Common variants in VDR affect how efficiently the receptor binds vitamin D and activates these downstream genes. People with certain VDR variants have reduced capacity to regulate urinary calcium and phosphate, leading to higher urine saturation with respect to calcium oxalate. This effect is particularly pronounced in people who are also deficient in vitamin D itself.

What this means for you: your kidney stone risk is directly tied to your vitamin D status. When your vitamin D is low, your VDR-mediated regulation is worse. You may form stones seasonally, worse in winter when sun exposure is lower. Standard calcium supplementation (especially without adequate vitamin D) may actually increase your stone risk.

MTHFR catalyzes one of the most fundamental reactions in your body: converting dietary folate into methylfolate, the active form that powers one-carbon metabolism. This reaction is essential for DNA synthesis, methylation, and hundreds of other cellular processes. When MTHFR works normally, your body has a steady supply of methylfolate to keep these processes running.

The MTHFR C677T variant, carried by roughly 40% of the population, reduces enzyme efficiency by 40-70%. This means your cells have less methylfolate available, which impairs one-carbon metabolism and leads to elevated homocysteine, a known risk factor for kidney disease and stone formation. Additionally, reduced methylation capacity affects the expression of genes that control urinary phosphate and oxalate handling.

What this means for you: if you have MTHFR variants, your homocysteine may be elevated even with normal folate levels on standard bloodwork. This elevated homocysteine damages your kidneys over time and contributes directly to stone formation. You may also notice that generic folate supplementation doesn’t help, because your body can’t convert it efficiently.
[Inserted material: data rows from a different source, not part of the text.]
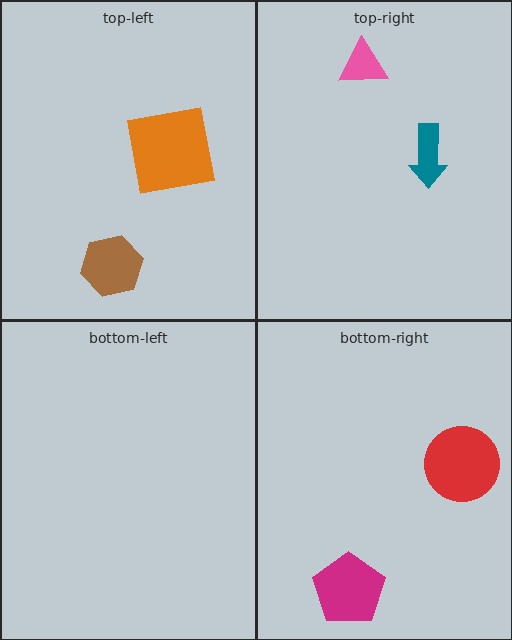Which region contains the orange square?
The top-left region.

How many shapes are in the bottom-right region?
2.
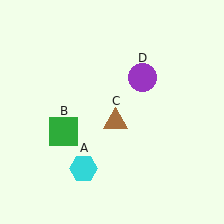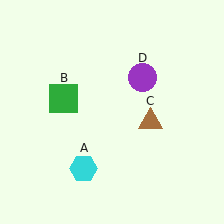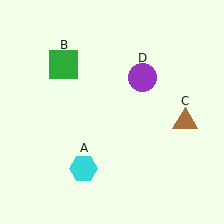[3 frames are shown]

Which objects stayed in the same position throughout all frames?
Cyan hexagon (object A) and purple circle (object D) remained stationary.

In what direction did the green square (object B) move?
The green square (object B) moved up.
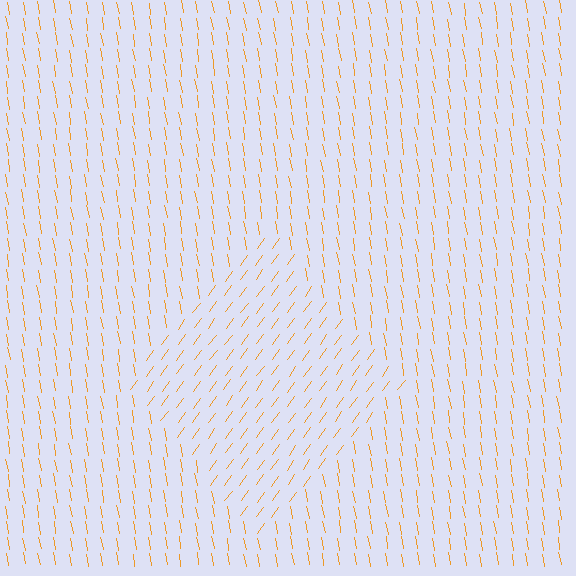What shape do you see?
I see a diamond.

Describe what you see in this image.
The image is filled with small orange line segments. A diamond region in the image has lines oriented differently from the surrounding lines, creating a visible texture boundary.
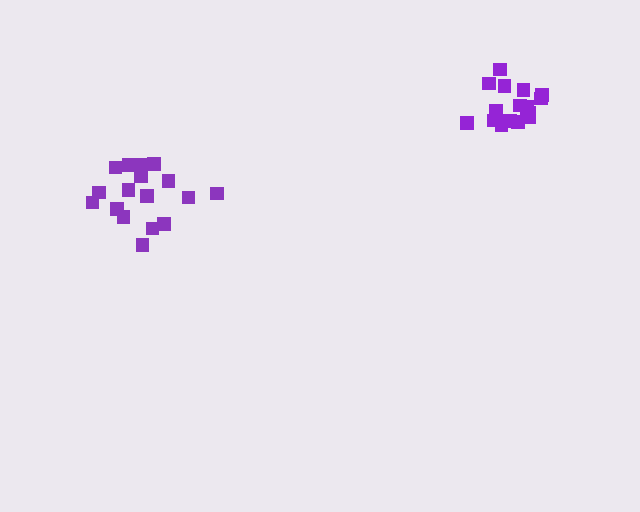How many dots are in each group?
Group 1: 17 dots, Group 2: 17 dots (34 total).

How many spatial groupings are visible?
There are 2 spatial groupings.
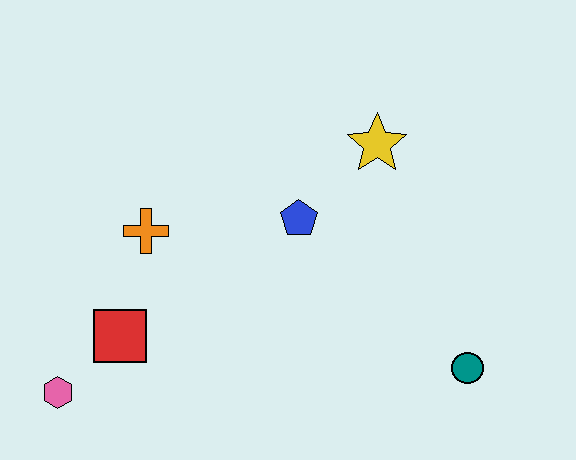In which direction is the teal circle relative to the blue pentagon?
The teal circle is to the right of the blue pentagon.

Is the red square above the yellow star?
No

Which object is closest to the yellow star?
The blue pentagon is closest to the yellow star.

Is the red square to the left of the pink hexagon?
No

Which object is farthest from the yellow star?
The pink hexagon is farthest from the yellow star.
AGXT encodes alanine-glyoxylate aminotransferase, an enzyme that sits in your liver and metabolizes a precursor compound called glyoxylate before it can be converted into oxalate. This is a critical control point: if your AGXT is working, you convert dietary and endogenous sources of oxalate into a form that can be excreted safely. If it’s not working, oxalate accumulates in your urine at dangerous levels.

Loss-of-function variants in AGXT are rare but devastating. People with two copies of certain AGXT variants have primary hyperoxaluria, a condition where oxalate production is so high that kidney stones form repeatedly and early-stage chronic kidney disease develops. Even carriers of single variants show elevated urinary oxalate and early-onset stone disease.

What this means for you: if you have AGXT variants, your urinary oxalate is likely elevated, and dietary oxalate restriction alone is insufficient. Your stones are extremely likely to recur unless you address the metabolic cause directly. You may develop kidney damage over time if left untreated.

SLC7A9 encodes a transporter that reabsorbs cystine from your urine back into your bloodstream. Cystine is a dimer of the amino acid cysteine, and it’s normally filtered and then reclaimed by your kidneys. When this transporter works properly, almost all cystine is reclaimed, so your urine stays cystine-free and stone-free.

Loss-of-function variants in SLC7A9 cause cystinuria, a rare but serious condition where cystine is not reabsorbed and accumulates in your urine instead. Cystine has very low solubility in urine, which means even small amounts crystallize and form stones. People with cystinuria form stones repeatedly, often starting in childhood, and these stones are notoriously difficult to treat because cystine is resistant to many of the drugs that dissolve other types of stones.

What this means for you: if you have SLC7A9 variants causing cystinuria, your stones are not calcium oxalate stones in the classical sense. They are cystine stones, and they require completely different management. Your urinary cystine levels are high even with normal dietary protein. You may have formed multiple stones by now, and standard prevention hasn’t worked.